Cette recension a été publiée dans le numéro d’hiver 2023 de Politique étrangère (n° 4/2023). Denis Bauchard, conseiller pour le Moyen-Orient à l’Ifri, propose une analyse de l’ouvrage de Myriam Benraad, L’État islamique est-il défait ? (CNRS Éditions, 2023, 128 pages).

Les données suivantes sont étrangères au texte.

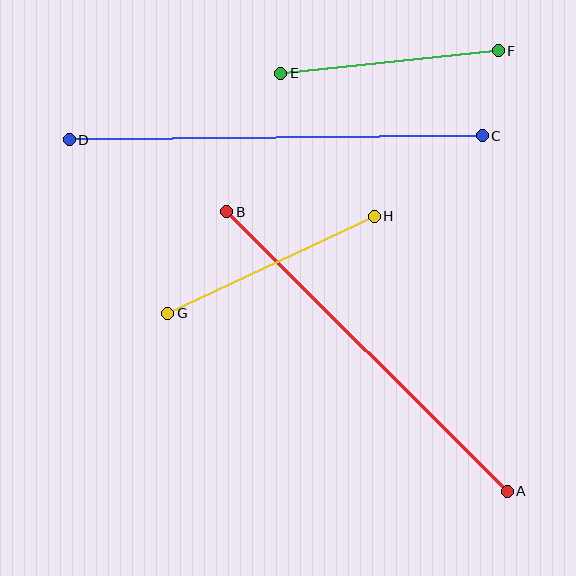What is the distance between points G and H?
The distance is approximately 228 pixels.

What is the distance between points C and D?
The distance is approximately 413 pixels.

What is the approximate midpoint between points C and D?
The midpoint is at approximately (276, 138) pixels.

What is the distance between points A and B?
The distance is approximately 396 pixels.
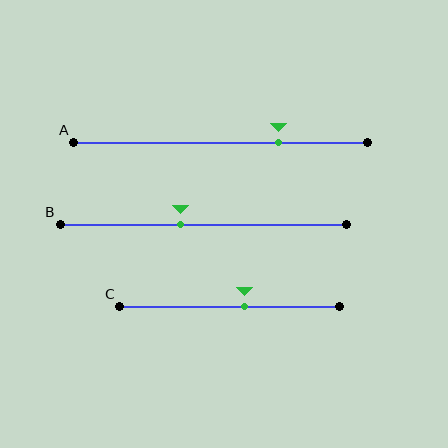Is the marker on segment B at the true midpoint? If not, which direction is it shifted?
No, the marker on segment B is shifted to the left by about 8% of the segment length.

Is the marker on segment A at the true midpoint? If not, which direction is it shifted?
No, the marker on segment A is shifted to the right by about 20% of the segment length.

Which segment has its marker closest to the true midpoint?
Segment C has its marker closest to the true midpoint.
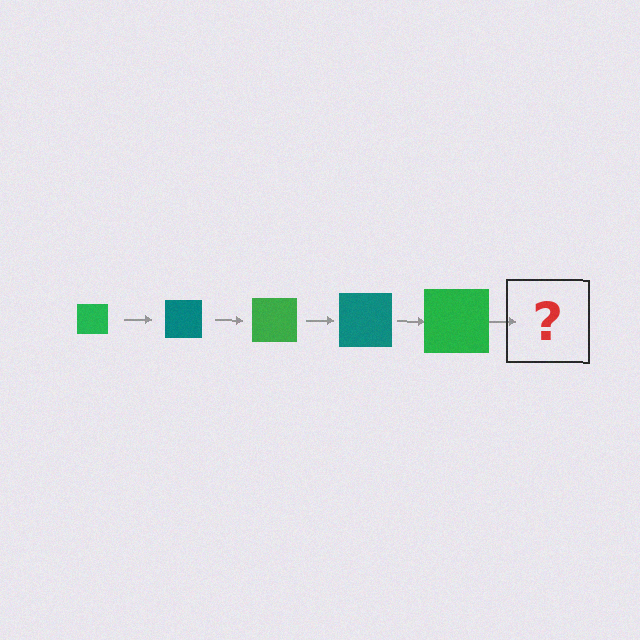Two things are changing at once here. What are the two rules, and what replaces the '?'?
The two rules are that the square grows larger each step and the color cycles through green and teal. The '?' should be a teal square, larger than the previous one.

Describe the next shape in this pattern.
It should be a teal square, larger than the previous one.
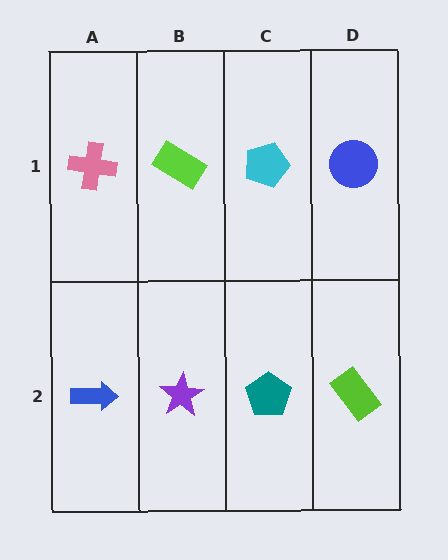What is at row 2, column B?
A purple star.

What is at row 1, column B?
A lime rectangle.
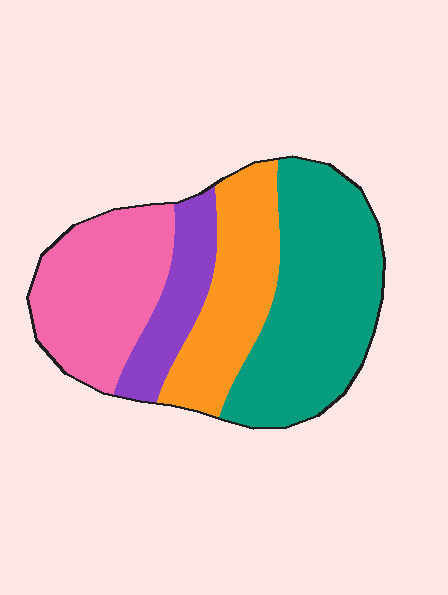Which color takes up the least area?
Purple, at roughly 15%.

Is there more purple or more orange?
Orange.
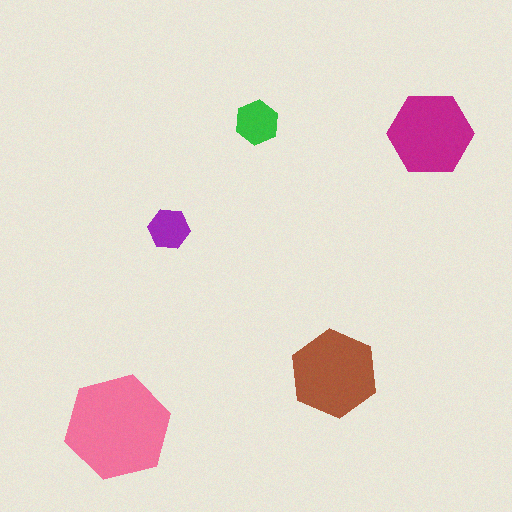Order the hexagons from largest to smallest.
the pink one, the brown one, the magenta one, the green one, the purple one.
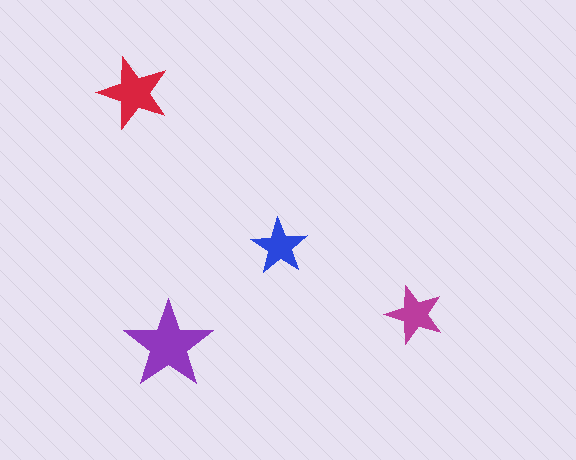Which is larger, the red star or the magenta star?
The red one.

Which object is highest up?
The red star is topmost.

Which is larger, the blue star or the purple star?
The purple one.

Depuis la prise de Mossoul puis de Raqqa en 2017, l’État islamique (EI) s’est sensiblement évaporé de l’actualité : à part quelques attentats ou événements comme l’évasion massive de djihadistes de la prison d’Hassaké en Syrie en janvier 2022, l’EI a peu fait parler de lui. Battu militairement, le proto-État bâti à cheval sur la Syrie et l’Irak a disparu. Ses chefs successifs ont été éliminés, ses structures démantelées. Ceci signifie-t‑il qu’il ne constituerait plus une menace, pour les pays dans lesquels il s’est implanté ou pour les pays extérieurs, notamment l’Europe ?

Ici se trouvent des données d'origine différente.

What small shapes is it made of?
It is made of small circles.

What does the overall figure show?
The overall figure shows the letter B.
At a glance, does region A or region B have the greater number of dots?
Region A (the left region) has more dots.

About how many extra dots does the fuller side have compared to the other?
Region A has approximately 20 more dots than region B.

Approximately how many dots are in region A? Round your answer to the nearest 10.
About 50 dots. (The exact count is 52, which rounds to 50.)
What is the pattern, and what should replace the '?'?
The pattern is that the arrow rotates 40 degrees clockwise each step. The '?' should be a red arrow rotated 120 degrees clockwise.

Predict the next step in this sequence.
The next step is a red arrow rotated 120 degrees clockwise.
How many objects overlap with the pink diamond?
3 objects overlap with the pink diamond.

Myriam Benraad observe tout d’abord que l’importance de ce mouvement a été amplifiée, grâce notamment à une politique de communication très professionnelle et efficace, même si, par ses pratiques horrifiques, il a été ressenti comme une menace majeure. Elle observe aussi que le contrôle sur les territoires revendiqués s’est rapidement délité et que le proto-État créé était largement fictif et surtout « fort des faiblesses des armées syriennes et irakiennes corrompues ». L’EI n’a jamais eu le soutien des populations sunnites qui, dans leur majorité, n’ont pas adhéré à son projet. La mise en place de structures politiques et administratives s’est révélée peu probante. Il s’est montré incapable de « formaliser un projet politique pan-islamiste ». En fait, sa gouvernance est apparue rapidement comme un « système d’oppression totalitaire ». Ses pratiques mafieuses, caractérisées par des exactions impitoyables, des rançons, des extorsions de fonds et le recours à une corruption qu’il était censé combattre, l’ont déconsidéré aux yeux d’une population en détresse qui a eu largement un réflexe de rejet.

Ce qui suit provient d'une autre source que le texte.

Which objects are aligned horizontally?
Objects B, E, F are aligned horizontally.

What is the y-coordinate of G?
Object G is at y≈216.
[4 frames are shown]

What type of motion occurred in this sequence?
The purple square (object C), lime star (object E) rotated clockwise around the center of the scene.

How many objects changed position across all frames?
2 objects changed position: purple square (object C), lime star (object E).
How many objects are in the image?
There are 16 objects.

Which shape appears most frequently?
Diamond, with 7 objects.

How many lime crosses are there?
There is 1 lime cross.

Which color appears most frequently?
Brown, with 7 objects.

La défaite évidente de l’EI a-t‑elle fait disparaître toute menace ? Pour l’auteure, l’EI existe toujours et la menace reste prégnante. Tout d’abord, les causes qui l’ont fait apparaître et lui ont permis de se développer sont loin d’avoir disparu. La Syrie et, dans une moindre mesure, l’Irak sont des États faillis, incapables de reconstruire des pays dévastés par la violence et d’assurer à leur population une vie décente. La faillite des États, comme le vide sécuritaire et la polarisation des sociétés, sont autant de terreaux susceptibles de redonner vie aux actions de l’EI. De fait, les djihadistes se sont dispersés dans des poches non contrôlées en Syrie et en Irak. En outre, le caractère transnational du mouvement demeure. L’EI s’est en quelque sorte décentralisé en une nébuleuse présente sur de nombreux terrains : le Sahel, la Corne de l’Afrique, le Yémen, l’Afghanistan. Son idéologie est toujours vivante. Le salafisme djihadiste subsiste, il continue d’appeler à lutter contre l’« impérialisme de l’Occident » et à mettre fin au déclin de l’islam. Si l’EI reconnaît sa défaite, il y voit seulement « un recul, une épreuve voulue par Dieu » qui ne peut que l’encourager à relancer son action. Le retour du califat et de l’âge d’or de l’Islam reste une utopie partagée par ses partisans.

Il est clair que l’affrontement entre Israël et le Hamas ne peut qu’alimenter un tel dessein, même si la capacité réelle d’action de l’EI est pour l’heure affaiblie de façon significative. Le livre de Myriam Benraad permet de mieux cerner une menace qui, bien qu’inférieure à celle connue lors de la dernière décennie, est toujours présente.